La mobilisation des 7 et 8 mars 2023 n’a peut-être pas abouti au blocage redouté de la France – la menace de journées noires agitée en boucle par les médias si commode pour essayer de retourner l’opinion publique contre la contestation en cours-, mais on aurait bien tort de sous estimer le début de ralentissement en tache d’huile occasionné par les manifestations massives observées sur tout le territoire, en tablant uniquement sur un pourrissement et un délitement du mouvement social par lassitude des grévistes et dislocation de l’unité syndicale au fil du temps.
On passera sur la disparité des chiffres de comptage des grévistes et manifestants de plus en plus ridicule entre le discours officiel et la réalité du terrain ; il suffit de se trouver à la croisée d’un cortège dans les rues d’un grand nombre de cités de toutes tailles du « cher et vieux pays » pour constater l’ampleur du mouvement. Les signaux inquiétants de violence marginale pour le moment, enregistrés en amont et à la fin des cortèges doivent aussi faire l’objet de la plus grande attention : jusqu’à présent aucun dérapage irrémédiable n’est venu entacher la marche des protestataires et c’est à une poignée de Black blocs (toujours les mêmes fauteurs de troubles que le pouvoir n’arrive pas à neutraliser avant des journées d’action pourtant annoncées avec suffisamment de préavis et malgré un dispositif policier amélioré par rapport à celui mis en œuvre en saison 1 de la mandature prolongée le 24 avril 2022 …) qu’il faut attribuer l’acte marquant de vandalisme intolérable perpétré sur la voiture d’un médecin en déplacement professionnel dans une rue de Paris le 7 mars 2023. Prenons garde néanmoins à l’exaspération qui monte en sourdine un peu partout devant l’impavidité affichée par l’exécutif : elle est bien réelle et les syndicats ne parviendront pas indéfiniment à la contenir si le gouvernement persiste dans sa marche forcée et se mure dans une posture de fausse porte ouverte en renvoyant à un processus parlementaire dévoyé de facto, qu’il a lui-même contribué à décrédibiliser par tactique hasardeuse depuis le début d’une séquence politique d’une rare médiocrité, la résolution de la crise.

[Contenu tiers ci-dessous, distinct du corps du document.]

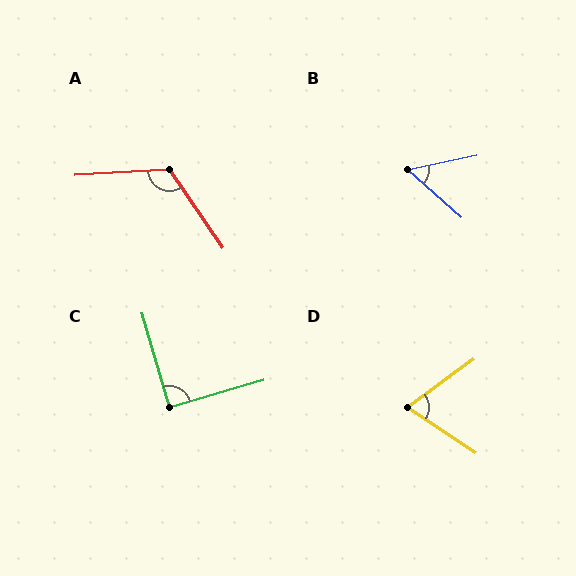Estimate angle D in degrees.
Approximately 70 degrees.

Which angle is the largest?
A, at approximately 121 degrees.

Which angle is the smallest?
B, at approximately 54 degrees.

Se fier à la résignation des Français « d’en bas », en proie à une dégradation de leurs conditions de survie, au vote d’un projet de loi si contesté dans son état actuel, est un calcul dangereux à moyen terme qui risque de bloquer toutes les autres velléités de réformes dans une mandature obérée par les conditions discutables de sa reconduction. « C’est une révolte ? Non Sire, c’est une Révolution… « .
On voudrait rejouer le drame fondateur de la France « moderne » qu’on ne s’y prendrait pas autrement, pourraient avancer les réfractaires à l’incroyable gâchis auquel le pays profond assiste aujourd’hui, et gare à ce sur quoi finira par déboucher une telle attitude… Quatre ans c’est très long pour maîtriser la rancœur et la haine des inégalités entre « premiers de cordée et ceux qui ne sont rien » à leurs yeux, accumulées depuis la révolte étouffée des Gilets jaunes en l’absence de réponses dignes de ce nom à leurs cris de désespoir et à leurs revendications à plus de justice et de respect pour leurs attentes.

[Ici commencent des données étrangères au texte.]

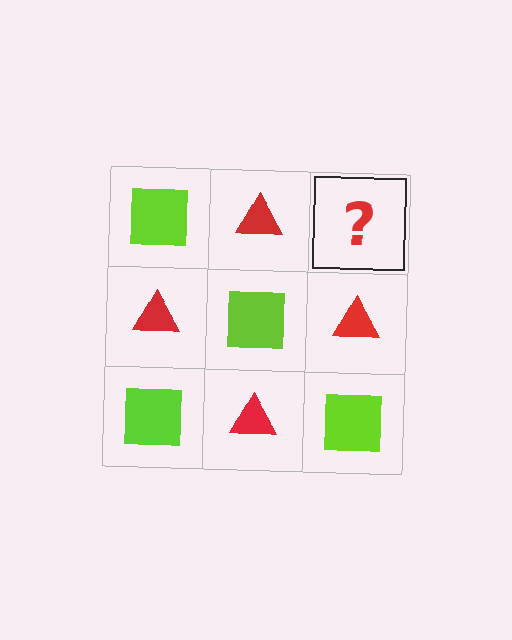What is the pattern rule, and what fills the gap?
The rule is that it alternates lime square and red triangle in a checkerboard pattern. The gap should be filled with a lime square.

On n’enjambera pas indéfiniment des crises sociales sporadiques d’une intensité qui finira par être cumulative dans l’environnement explosif national, européen et international actuel, porteur de toutes les violences possibles…
Le pourrissement de la situation susceptible de renverser le courant dans le degré d’affaissement actuel du pays n’est plus une « option » possible. Les menaces de réquisition peuvent également considérablement envenimer les tensions qui vont s’exacerber si l’appel lancé par l’intersyndicale au Président de la République reste sans réponse, dans le climat de défiance qui s’est installé entre l’équipe gouvernementale actuelle et les porte-paroles du mouvement social. Comment pourrait-il en être autrement quand une grande proportion des ministres s’abîme en créant des polémiques lamentables pour autant qu’ils n’en soient pas directement les objets, et cela dans tous les domaines possibles, contribuant à saper une image déjà brouillée par une communication erratique et bien mal coordonnée ? Depuis les origines – affaires Benalla, Griveaux notamment..- le concept d’exemplarité semble inconnu dans le logiciel de la macronie. La présomption d’innocence autorise toutes les audaces et les accommodements les plus discutables avec la morale élémentaire et le minimum d’honnêteté intellectuelle (et autre !) qu’on serait en droit d’attendre d’une équipe dirigeante dans la phase d’extrêmes difficultés à laquelle est confrontée la France de mars 2023.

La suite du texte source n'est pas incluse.